How confident is Beard in his superstitions? He has three different sock routines in rotation. There are the unwashed lucky game socks courtesy of Margo and a pair of navy socks with sharks playing pool from his girlfriend that he wears to the arena. (Those socks hung in the oversized shower area, and they luckily have been washing recently.) He also has low-cut white Under Armour socks that he wears on off days, which he said he has multiple pairs of and can alternate. “Be you,” said associate head coach Chris Ogden. “That’s the best thing I’ll say about Beard, he wants everyone to be themselves. From our walk-on that wears a cowboy hat to other guys from different situations. Be you, and we’re a melting pot.”

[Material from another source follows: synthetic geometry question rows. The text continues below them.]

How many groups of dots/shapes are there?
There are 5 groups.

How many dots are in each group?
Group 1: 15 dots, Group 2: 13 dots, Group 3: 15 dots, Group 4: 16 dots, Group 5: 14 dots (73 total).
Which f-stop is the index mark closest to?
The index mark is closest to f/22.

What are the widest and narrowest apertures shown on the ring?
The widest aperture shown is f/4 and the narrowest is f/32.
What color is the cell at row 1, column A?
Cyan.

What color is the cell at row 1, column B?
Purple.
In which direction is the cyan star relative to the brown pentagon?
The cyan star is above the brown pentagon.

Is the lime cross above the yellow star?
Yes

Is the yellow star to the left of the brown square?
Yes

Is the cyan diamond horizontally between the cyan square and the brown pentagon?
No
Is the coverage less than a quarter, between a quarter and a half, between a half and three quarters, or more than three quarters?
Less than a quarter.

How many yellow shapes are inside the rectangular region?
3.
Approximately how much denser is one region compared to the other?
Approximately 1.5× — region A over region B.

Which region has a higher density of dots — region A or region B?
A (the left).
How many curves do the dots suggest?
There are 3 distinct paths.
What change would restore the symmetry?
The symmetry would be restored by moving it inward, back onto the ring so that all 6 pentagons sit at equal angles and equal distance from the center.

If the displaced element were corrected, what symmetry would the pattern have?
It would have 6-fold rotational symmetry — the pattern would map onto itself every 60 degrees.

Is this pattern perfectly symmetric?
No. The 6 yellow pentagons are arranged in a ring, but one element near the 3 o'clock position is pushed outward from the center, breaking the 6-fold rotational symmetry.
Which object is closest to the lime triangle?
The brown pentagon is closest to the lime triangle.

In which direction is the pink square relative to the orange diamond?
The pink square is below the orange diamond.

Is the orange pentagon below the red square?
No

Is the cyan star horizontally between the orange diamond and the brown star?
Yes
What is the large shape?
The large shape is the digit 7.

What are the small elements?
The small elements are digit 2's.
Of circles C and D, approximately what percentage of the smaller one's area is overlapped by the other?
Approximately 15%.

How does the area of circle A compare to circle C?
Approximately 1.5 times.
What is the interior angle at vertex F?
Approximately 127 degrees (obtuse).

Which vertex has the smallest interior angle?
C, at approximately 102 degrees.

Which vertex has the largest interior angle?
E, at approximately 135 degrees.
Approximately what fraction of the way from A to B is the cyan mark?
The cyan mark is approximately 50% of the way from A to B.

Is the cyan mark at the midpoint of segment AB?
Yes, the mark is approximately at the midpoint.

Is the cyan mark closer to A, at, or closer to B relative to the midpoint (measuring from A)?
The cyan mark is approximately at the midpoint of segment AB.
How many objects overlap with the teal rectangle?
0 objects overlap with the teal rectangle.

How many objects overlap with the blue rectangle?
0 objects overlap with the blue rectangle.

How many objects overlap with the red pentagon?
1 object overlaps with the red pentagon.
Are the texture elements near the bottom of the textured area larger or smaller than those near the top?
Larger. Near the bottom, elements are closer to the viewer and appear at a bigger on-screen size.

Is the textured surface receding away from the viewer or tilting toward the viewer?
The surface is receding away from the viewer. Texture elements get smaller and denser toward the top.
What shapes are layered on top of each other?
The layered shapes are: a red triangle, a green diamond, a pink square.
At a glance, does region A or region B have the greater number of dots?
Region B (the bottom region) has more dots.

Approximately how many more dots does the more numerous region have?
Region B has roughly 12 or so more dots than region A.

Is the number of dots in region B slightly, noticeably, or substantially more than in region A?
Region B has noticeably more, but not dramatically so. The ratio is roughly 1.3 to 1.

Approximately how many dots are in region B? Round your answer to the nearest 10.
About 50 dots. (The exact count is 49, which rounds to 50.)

To cast Texas Tech as a quirky underdog would be disingenuous. The Red Raiders finished second in the Big 12 for the best league performance in school history. They have five seniors (including star Keenan Evans), two of the Big 12’s best freshman (including potential one-and-done Zhaire Smith) and the nation’s third-best defense. If Evans hadn’t hurt his toe late in the season, Texas Tech likely would have coasted to the Big 12 title and been under consideration for a No. 1 seed in the NCAA tournament.

The moment hasn’t been too big for Beard, as he showed Friday when Texas Tech scored on a pick-and-roll out of the under-four timeout in the second half. Beard turned to the scorer’s table in the general director of NCAA committee chair Dan Gavitt and said, “That was a hell of a call by me, wasn’t it?”

No one disagreed. And, plus, it had a little more to do with the on-court action than Beard’s in-game conversation in the previous week with his daughter, Margo, during the Florida game in the Round of 32. When he noticed an iPad on press row with an accessory on the back he’d never seen, he turned to her during the game and told her to check it out. “He understands the moment,” said Larry Brown, an old friend and staff member. “He’s also loose enough to do whatever it takes.”

Brown would know. He’s known Beard for decades through Texas high school and JUCO circles, and when Beard visited him in the Canary Islands before hiring him. Beard offered him the job on the way to the airport at 5 a.m. They pulled over and did a shot of whiskey in the car. “That’s how we consummated the job,” Brown said.

Texas Tech coach Chris Beard speaks during a news conference at the NCAA men’s college basketball tournament, Saturday, March 24, 2018, in Boston. Texas Tech will face Villanova in a regional final on Sunday. (AP)
Texas Tech coach Chris Beard speaks during a news conference at the NCAA men’s college basketball tournament, Saturday, March 24, 2018, in Boston. Texas Tech will face Villanova in a regional final on Sunday. (AP)

The quirks keep coming. Walk-on Avery Benson wears a Rodeo King black hat that looks as if he stole it form the Tech mascot, per Beard’s strong suggestion. There’s a rebounding chain, the Red Raider version of Miami’s turnover chain, for the game’s top rebounder. And there’s a Deflection Belt, a WWE-style accessory given to the player with the most deflections. They are awarded during dramatic film sessions, with the highlights played to the whole team.

How much have the players bought in? Smith pointed out that some of his teammates will even wear the chain and belt to class. There’s also “The Road Game Board,” a wooden plank that’s an idea Beard swiped from Nick Saban. “If you put a board over two buildings, it’s the same board,” Beard said, comparing it to walking on the ground. “It’s about cutting out distractions, environment and atmosphere.”

One way to do that is by staying loose. That’s why the final moment in the locker room before the Florida game in the Round of 32, Tech played a video that interspersed video of Forrest Gump running and special assistant Sean Sutton sprinting for the team bus. Their similar gait, cut up side by side, cracked up the team in the moments before they ran out to the locker room. “We got live after that,” Smith said.

Beard torched his way through the blogosphere earlier in the tournament when he recommended foregoing the drive-through late-night at Whataburger, and instead go inside to people watch. “Just watch America,” he said. “Just watch it.”

On Sunday, the tables are turned. Beard has Texas Tech on a such a high stage, where he’s forced America to watch him. Just avoid getting too close to the neon socks.